CONSULTANT obstetrician and fetal medicine specialist Dr Chrissie Yu, from London's Portland Hospital, part of HCA Healthcare UK (hcahealthcare.co.uk), says: "Pre-eclampsia is when you have high blood pressure and possibly protein in your urine during pregnancy or after delivery.
"Pre-eclampsia usually occurs from around 20 weeks of pregnancy and affects 2-5 per cent of pregnant women. It can be very dangerous if it goes undetected - you could experience kidney and liver damage, blood clotting, or bleeding from the placenta, as well as a stroke or seizure. There are also risks to the baby, such as poor growth, premature birth or stillbirth.
"It's important to be aware of the symptoms of pre-eclampsia, including severe headaches, blurred vision, pain in the abdomen (especially in the right upper part), vomiting later in pregnancy, sudden swelling of your hands, face or feet, and breathlessness.
"If you feel your baby move less often, it's important to see your doctor or midwife urgently so they can take your blood pressure and a urine sample.
"There are a variety of risk factors associated with pre-eclampsia - you may be at higher risk if you've suffered with it before, or have previously had high blood pressure.
"In addition, a history of diabetes or kidney disease, antiphospholipid syndrome (APS), or systemic lupus erythematosus (SLE) are other risk factors.
"You may also be at increased risk if you're overweight, over the age of 40, if it's a first-time pregnancy or first pregnancy in over 10 years, if you're pregnant with more than one baby, or if your mother or sister experienced pre-eclampsia.
"If high blood pressure occurred after 37 weeks, there's a one in 10 chance of recurrence in future pregnancy. If high blood pressure occurred earlier than 34 weeks, or you had a very small baby, there's a one in four chance of recurrence in future pregnancies, and a one in two chance if your delivery occurred before 28 weeks in subsequent pregnancies.
"If you're diagnosed as at risk of pre-eclampsia, your doctor will prescribe a low-dose of aspirin (75-150mg daily) from 12 weeks until you give birth.
"If your blood pressure is high during pregnancy, regular blood pressure and urine checks, blood tests and ultrasound scans to assess baby's growth will be needed, and hospital admission may be required.
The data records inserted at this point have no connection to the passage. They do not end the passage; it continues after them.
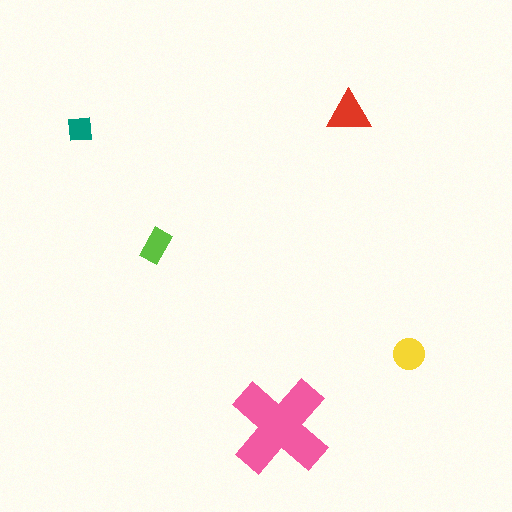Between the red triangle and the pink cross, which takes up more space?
The pink cross.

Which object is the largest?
The pink cross.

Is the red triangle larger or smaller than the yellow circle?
Larger.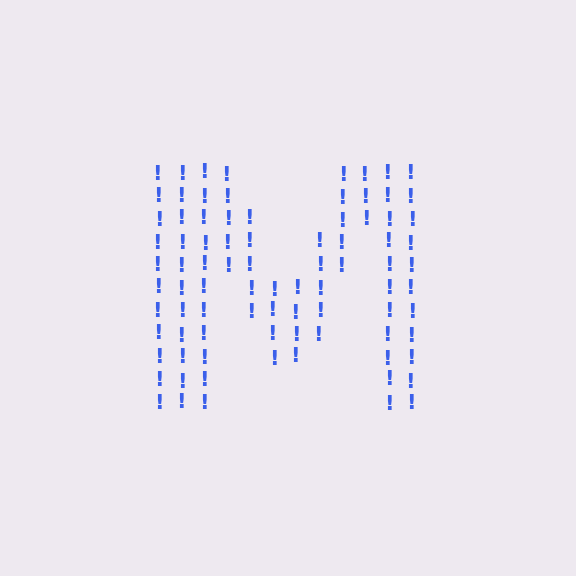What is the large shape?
The large shape is the letter M.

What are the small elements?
The small elements are exclamation marks.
Treating high blood pressure with medication can enable the pregnancy to progress further.
"The only cure for pre-eclampsia is to give birth. If your blood pressure worsens or the baby's growth is affected, induction or a C-section may be recommended.
"Pre-eclampsia usually improves within six weeks of your baby's birth.
"High blood pressure in pregnancy can lead to increased risks of health problems later in life, such as chronic hypertension, cardiovascular disease, stroke, and kidney problems, so annual blood pressure checks are advisable.
"You should also avoid smoking, take regular exercise and maintain a healthy diet and a normal BMI."